For a moment, neither moved. Just breathing, shaky, uneven, but finally possible. The taste of rust from both trash and blood lingered on their tongues, but oxygen filled their lungs again. Relief hit like a wave, and they both collapsed onto their backs, gasping in sync.
Maka let out a broken laugh between breaths. “That-was-close.”
“Yeah,” Soul panted, his voice muffled behind the mask. “I was gonna say, next time-maybe we skip the poison air vacation.”

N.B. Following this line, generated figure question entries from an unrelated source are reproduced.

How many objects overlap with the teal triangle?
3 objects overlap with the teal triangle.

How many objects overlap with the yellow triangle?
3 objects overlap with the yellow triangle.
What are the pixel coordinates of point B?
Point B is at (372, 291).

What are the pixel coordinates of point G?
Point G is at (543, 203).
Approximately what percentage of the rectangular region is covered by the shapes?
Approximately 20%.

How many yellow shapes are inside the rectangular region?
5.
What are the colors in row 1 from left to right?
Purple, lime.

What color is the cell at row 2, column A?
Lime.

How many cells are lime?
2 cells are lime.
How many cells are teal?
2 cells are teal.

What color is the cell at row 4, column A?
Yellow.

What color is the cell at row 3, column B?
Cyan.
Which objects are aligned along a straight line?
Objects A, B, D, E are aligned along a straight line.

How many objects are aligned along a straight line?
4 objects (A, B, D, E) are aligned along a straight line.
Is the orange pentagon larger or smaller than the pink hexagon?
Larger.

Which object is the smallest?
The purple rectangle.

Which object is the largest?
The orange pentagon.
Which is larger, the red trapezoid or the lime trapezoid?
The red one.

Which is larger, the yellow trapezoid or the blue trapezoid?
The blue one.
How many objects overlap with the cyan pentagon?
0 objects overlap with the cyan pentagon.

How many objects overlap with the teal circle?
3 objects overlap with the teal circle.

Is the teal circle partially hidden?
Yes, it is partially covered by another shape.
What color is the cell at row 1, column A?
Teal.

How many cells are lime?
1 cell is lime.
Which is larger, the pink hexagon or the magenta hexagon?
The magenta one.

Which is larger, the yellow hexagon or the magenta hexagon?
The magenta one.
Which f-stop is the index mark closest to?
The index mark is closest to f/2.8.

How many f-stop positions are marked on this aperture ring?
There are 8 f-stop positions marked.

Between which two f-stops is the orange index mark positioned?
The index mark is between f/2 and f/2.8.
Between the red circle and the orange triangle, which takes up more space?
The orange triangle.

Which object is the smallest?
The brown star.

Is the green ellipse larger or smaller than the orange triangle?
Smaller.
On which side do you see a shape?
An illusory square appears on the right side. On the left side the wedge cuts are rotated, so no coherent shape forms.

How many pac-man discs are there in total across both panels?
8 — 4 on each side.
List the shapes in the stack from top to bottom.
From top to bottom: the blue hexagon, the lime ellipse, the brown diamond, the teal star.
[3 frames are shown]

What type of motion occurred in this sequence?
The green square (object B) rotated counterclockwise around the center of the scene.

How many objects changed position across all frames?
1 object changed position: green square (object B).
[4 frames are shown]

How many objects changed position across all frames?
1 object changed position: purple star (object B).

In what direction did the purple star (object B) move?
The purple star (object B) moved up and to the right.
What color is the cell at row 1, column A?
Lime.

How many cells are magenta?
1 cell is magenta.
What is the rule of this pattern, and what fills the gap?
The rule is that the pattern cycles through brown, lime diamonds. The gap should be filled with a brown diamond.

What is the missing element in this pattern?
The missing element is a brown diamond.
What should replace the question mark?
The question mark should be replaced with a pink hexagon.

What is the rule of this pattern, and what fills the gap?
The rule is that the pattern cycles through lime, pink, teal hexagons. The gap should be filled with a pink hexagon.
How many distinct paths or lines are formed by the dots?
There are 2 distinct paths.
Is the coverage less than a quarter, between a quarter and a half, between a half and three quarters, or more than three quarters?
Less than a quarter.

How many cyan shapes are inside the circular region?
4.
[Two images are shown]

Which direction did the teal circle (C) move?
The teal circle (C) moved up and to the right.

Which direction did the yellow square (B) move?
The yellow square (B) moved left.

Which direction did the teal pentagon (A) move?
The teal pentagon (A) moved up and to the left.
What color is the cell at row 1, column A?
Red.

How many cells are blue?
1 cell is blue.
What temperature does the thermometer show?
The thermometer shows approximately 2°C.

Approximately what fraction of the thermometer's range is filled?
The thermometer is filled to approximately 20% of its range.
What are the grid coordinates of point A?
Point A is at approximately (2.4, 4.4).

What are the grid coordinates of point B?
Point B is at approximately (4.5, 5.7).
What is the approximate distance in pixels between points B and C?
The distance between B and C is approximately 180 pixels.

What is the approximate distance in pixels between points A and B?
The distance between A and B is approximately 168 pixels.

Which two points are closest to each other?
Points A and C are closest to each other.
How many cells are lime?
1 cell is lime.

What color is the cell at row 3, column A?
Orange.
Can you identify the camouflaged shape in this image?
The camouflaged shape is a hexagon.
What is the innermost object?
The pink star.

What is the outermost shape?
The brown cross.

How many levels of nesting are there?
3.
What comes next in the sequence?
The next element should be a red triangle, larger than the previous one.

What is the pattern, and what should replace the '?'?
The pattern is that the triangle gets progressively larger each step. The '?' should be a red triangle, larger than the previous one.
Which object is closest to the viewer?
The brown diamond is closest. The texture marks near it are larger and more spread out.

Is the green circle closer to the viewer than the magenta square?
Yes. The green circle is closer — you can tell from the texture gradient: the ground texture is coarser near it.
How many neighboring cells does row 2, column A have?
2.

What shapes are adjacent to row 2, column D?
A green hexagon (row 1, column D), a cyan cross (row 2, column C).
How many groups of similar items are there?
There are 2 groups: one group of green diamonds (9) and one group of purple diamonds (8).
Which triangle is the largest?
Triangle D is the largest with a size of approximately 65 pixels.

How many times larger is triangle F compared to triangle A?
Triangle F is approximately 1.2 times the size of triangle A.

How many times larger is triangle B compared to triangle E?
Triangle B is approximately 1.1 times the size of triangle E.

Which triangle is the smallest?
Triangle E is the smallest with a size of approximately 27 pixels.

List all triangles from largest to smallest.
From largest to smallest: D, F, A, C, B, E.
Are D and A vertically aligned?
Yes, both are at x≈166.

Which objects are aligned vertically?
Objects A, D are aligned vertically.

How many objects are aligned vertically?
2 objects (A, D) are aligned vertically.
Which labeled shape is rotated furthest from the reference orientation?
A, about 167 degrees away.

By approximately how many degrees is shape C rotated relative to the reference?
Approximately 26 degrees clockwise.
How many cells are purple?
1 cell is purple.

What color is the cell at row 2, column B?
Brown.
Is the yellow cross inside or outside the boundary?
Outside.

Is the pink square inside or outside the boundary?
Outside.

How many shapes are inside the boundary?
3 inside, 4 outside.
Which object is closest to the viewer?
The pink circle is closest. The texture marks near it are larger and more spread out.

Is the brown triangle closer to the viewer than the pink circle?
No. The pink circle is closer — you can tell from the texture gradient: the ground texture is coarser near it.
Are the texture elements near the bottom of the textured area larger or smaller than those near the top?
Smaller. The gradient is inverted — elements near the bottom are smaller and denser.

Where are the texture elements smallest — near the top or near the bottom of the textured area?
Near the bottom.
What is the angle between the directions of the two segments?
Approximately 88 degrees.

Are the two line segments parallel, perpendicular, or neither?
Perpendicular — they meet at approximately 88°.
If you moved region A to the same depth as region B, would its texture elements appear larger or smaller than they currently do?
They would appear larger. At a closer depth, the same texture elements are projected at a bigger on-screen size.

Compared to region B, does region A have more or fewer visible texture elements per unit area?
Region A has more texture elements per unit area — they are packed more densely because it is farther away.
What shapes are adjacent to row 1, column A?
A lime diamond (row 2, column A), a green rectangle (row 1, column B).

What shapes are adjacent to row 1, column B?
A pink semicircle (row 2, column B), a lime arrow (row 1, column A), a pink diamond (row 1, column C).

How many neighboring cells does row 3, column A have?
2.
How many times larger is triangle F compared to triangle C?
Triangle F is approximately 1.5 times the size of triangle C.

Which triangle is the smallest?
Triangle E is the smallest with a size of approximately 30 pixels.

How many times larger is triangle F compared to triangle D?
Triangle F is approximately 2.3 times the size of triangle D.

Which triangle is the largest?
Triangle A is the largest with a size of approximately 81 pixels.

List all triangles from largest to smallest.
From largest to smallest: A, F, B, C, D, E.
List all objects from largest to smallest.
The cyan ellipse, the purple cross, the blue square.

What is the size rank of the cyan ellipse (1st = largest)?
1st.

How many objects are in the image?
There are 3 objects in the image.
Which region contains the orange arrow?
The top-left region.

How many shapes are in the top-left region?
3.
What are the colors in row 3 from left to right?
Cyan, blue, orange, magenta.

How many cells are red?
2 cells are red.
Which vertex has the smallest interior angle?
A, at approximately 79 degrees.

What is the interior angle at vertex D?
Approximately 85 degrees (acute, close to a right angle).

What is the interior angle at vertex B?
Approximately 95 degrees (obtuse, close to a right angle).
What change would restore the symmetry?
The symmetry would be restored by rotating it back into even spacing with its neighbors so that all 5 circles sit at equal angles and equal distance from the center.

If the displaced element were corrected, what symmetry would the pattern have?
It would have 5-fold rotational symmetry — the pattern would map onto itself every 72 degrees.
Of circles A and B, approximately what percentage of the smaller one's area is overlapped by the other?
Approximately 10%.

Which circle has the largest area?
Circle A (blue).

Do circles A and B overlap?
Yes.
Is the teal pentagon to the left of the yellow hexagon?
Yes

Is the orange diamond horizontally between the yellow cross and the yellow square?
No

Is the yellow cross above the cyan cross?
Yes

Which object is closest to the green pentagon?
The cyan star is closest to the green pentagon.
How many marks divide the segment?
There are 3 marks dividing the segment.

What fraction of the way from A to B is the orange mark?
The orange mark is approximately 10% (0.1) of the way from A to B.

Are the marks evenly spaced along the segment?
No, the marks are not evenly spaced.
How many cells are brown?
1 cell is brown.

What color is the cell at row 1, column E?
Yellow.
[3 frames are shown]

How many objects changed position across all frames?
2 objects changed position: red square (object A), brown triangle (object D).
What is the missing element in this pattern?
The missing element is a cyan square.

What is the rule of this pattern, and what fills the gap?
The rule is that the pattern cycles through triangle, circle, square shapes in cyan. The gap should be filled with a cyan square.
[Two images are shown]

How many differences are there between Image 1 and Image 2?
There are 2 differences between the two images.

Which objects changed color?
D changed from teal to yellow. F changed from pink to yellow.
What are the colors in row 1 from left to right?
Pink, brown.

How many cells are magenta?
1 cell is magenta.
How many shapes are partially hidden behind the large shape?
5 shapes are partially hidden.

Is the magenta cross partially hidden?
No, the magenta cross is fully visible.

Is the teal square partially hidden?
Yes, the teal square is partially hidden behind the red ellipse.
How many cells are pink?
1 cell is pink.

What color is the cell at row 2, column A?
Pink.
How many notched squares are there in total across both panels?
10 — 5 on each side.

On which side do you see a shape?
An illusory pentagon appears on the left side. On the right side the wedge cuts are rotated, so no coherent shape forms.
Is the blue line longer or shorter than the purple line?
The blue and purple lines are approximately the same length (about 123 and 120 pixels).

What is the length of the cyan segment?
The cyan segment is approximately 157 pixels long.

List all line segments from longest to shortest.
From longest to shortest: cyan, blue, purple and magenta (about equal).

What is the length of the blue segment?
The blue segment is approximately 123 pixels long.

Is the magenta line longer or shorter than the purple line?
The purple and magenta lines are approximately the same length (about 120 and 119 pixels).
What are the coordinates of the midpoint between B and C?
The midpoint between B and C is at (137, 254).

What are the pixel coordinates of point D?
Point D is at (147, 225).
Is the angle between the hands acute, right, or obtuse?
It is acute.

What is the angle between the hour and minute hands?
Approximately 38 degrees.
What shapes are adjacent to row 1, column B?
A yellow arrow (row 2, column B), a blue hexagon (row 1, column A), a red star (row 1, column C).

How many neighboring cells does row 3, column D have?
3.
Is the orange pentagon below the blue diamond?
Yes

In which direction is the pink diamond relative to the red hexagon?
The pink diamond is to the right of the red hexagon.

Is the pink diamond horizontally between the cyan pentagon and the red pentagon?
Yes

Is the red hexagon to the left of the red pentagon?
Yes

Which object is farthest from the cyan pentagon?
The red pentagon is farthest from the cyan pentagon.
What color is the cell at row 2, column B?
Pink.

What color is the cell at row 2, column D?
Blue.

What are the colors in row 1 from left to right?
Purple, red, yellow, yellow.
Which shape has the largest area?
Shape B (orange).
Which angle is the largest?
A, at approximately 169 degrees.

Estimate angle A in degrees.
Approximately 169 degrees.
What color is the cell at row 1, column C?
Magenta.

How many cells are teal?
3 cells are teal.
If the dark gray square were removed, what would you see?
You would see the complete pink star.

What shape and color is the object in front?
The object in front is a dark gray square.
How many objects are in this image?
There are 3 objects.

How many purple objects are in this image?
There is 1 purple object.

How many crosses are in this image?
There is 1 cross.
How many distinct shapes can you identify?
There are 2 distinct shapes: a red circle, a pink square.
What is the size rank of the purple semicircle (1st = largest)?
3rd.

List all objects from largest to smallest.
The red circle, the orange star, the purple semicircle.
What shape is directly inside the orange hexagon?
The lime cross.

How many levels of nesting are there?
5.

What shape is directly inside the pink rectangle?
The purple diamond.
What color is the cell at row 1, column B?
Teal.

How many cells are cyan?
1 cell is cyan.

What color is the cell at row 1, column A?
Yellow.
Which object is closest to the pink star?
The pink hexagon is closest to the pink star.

She opened her mouth to laugh weakly, but the sound of the beasts following them grew louder wirh each second and had her raising her head and gazing towards the silhouettes of mangled junk, their glowing eyes burning in the haze.
Dozens now, crawling, limping, rebuilding themselves as they advanced.
The relief evaporated instantly.
Maka forced herself up, her legs trembling. Soul groaned and pushed off the ground beside her, shaking out his arms, mask glinting faintly in the dim light.
They looked at each other, and this time words weren’t needed, just that shared spark of defiance.
Soul smirked behind the mask, eyes narrowing. “Guess break time’s over. How do you feel about taking out the trash?”
Maka gripped his hand, their wavelengths pulsing in unison. “It’s time to put these things down for good.”
In a flash of red and steel, Soul transformed. The scythe’s edge gleamed under the dying light as Maka spun it once, the movement fluid even through exhaustion, and she was relieved to see Soul was still wearing his mask in the reflection.
The beasts roared, metal grinding like thunder as she steadied her stance, the air hissing through her mask. “Let’s go, partner.”
Soul’s grin echoed through the blade. “Let’s make it sound good!”